Benefício de Restituição

O ordenamento jurídico admite o chamado "Benefício de Restituição"? (Questão da prova do MPERJ)


 

O Benefício de Restituição é um instrumento que permite ao Incapaz invalidar determinado Ato ou Negócio Jurídico com a simples alegação de prejuízo, ainda que validamente praticado. Um exemplo melhor elucida a questão: um menor aliena um imóvel pelo valor de trezentos mil reais com autorização judicial e parecer favorável do MP; no entanto, supervem obra pública no local que valoriza o imóvel ao valor de mercado de quinhentos mil reais, logo após a alienação. Indaga-se: é possível ao menor invalidar o negócio e retomar o imóvel bastando a simples alegação de sua incapacidade? É o que se chama de "Benefício de Restituição".


 

O Benefício de Restituição era previsto nas Ordenações Joaninas (isso mesmo, aquelas leis importadas de Portugal por Dom João VI, e que muitas perduraram bastante no Brasil, algumas até o advento do Código Civil de 1916).
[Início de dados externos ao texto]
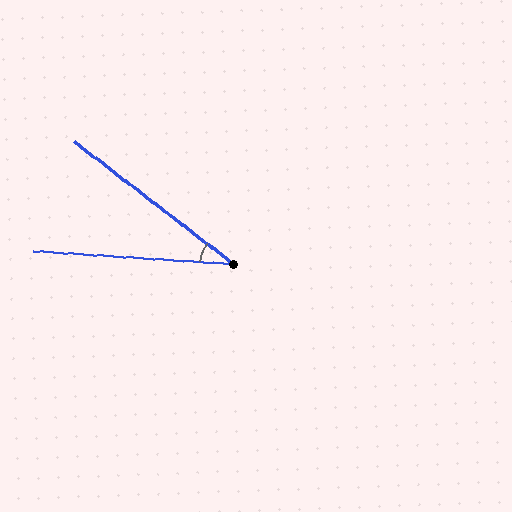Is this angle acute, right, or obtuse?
It is acute.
Assim, naquela época era perfeitamente plausível a alegação do Benefício de Restituição. Ocorre que, advindo o CC 1916, em seu art. 8º, houve a expressa revogação do instituto. Portanto, à partir daquela data, não mais se aplicou o Benefício de Restituição no Brasil.


 

A dúvida surge diante da omissão do Novo Código Civil. Como se observa do NCC, não houve qualquer menção ao instituto. Assim sendo, terá ocorrido a "revogação da revogação do CC 1916", retornando o Benefício de Restituição, ou manteve-se inaplicável o instituto no Brasil?


 

A resposta é dada pela doutrina. Afirmam os estudiosos que no contexto atual é inadmissível o Benefício de Restituição. Tal se dá por manifesta intangibilidade entre o Benefício de Restituição e o Princípio da Boa-Fé Objetiva e seus Sub-Princípios (ex: Princípio da Confiança), trazidos pelo Novo Código.